After months of looking like both English and French Centretown school board trustee positions would be acclaimed, last minute nominations mean the race is on.
Megan Carroll will now challenge incumbent Jennifer McKenzie in the Ottawa-Carleton District School Board race.
“I decided that now is the time to get involved and make a difference,” Carroll says of her late decision to get involved.
Although this is Carroll’s first foray into education, being a mother she says she has children’s best interests at heart.
Carroll is a stay-at-home mom and spent her teenage years as a counsellor at summer camps across the country.
Veteran Jennifer McKenzie worked as an electrical engineer in Ottawa for more than 20 years before leaving the profession a decade ago to get involved in education.
She says despite her previous tenure as trustee, “there is still work to be done.”
The Ontario Education Quality and Accountability Office’s release of standardized test results last week showed Centretown elementary students are falling behind.
However both Carroll and McKenzie say they aren’t discouraged.
“The children in this area are bright, creative, and energetic.
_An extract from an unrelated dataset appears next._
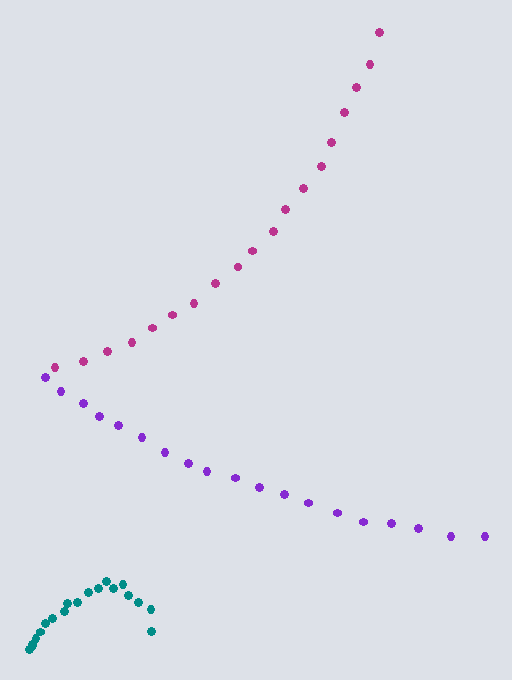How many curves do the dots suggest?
There are 3 distinct paths.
With the right programs in place, they will soon be scoring the highest in Ottawa and beyond,” says Carroll.
McKenzie points out that it isn’t all bad news. Literacy scores have been steadily going up over the past four years, she says, and if re-elected she intends to focus more on mathematics and the arts.
In the Ottawa Catholic School Board race, incumbent Therese Maloney Cousineau will face former principal Tom Duggan, after having represented zone 10 for 25 years, as well as undergraduate University of Ottawa student Megan Crowe.
Duggan has worked in the school system for 34 years and was a principal for 15, in addition to serving on the parish council.
He says he believes that funding and declining enrolment are the major issues Catholic schools in the area face.
Ontario is now the only province in eastern Canada that has a fully-funded Catholic school system, but Duggan says more work still needs to be done to ensure that this remains the case.
“I think we as a school system have got to bring it out into the open and make sure that Catholic schools will be here for a long, long time,” Duggan says.
Another area of concern for Duggan and Crowe is updating and modernizing schools.
“More needs to be done to bring our schools into the 21st century and promote internet learning,” says Crowe.
In both the French-Catholic and French-Public boards, Centretown candidates won by acclamation.
Jean-Paul Lafond will continue for a seventh term representing the French-Public board and Diane Doré will stay on for a third term as the trustee for Centretown’s French-Catholic board.